As the debt crisis continues to cause immense harm and suffering in the Global South, the most powerful countries haggle at international summits about establishing a modest international fund to respond to the needs of impoverished countries that are harmed by the impacts of climate change. A Loss and Damage Fund is in the works, but, measured up against the vast debt load imposed on ‘developing’ these countries, it is hopelessly inadequate.

Clearly, the movement that we build in the face of climate change must be solidly rooted in the principle of international solidarity, and this must involve an uncompromising struggle against the exploitation and abandonment of the Global South. In place of ‘debt relief’, we need the full repudiation of debt. The needs of poor people across the world are of much greater importance than the claims of parasitic lending institutions. When storms, floods, and drought cause destruction and dislocation, the resources needed to survive and rebuild must be available on a scale that far exceeds present token gestures.
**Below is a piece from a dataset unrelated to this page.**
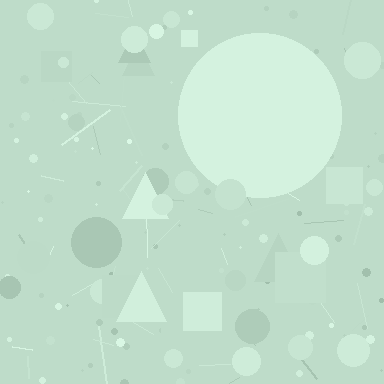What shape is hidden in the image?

The UN refugee agency estimates that, between 2008 and 2016, ‘21.5 million people were forcibly displaced each year by weather-related events.’ It also suggests that 1.2 billion people ‘could be displaced globally by 2050 due to climate change and natural disasters.’ Already, we see racist border enforcement and other methods being employed to try and exclude those driven by poverty and destabilisation to seek safety in Western countries. The years ahead will see millions of ‘climate refugees’ struggling for survival in this way, as portions of the earth become effectively uninhabitable. In such a catastrophic situation, the response to this forced movement of people must be just and viable on an international scale.

It becomes clearer with every passing month that the class struggle is being reshaped by the climate crisis. Capitalism’s inability to create a sustainable relationship with the natural world is having devastating and rapidly worsening consequences for the bulk of humanity. Left to their own devices, those with economic and political power won’t address the factors that are driving the crisis, or deal properly with the now inevitable climate impacts. The class struggle that we take up must be based on an active solidarity for survival and the goal of a rational and just society. In the face of the existential crisis that we are now confronting, there is simply no other way forward.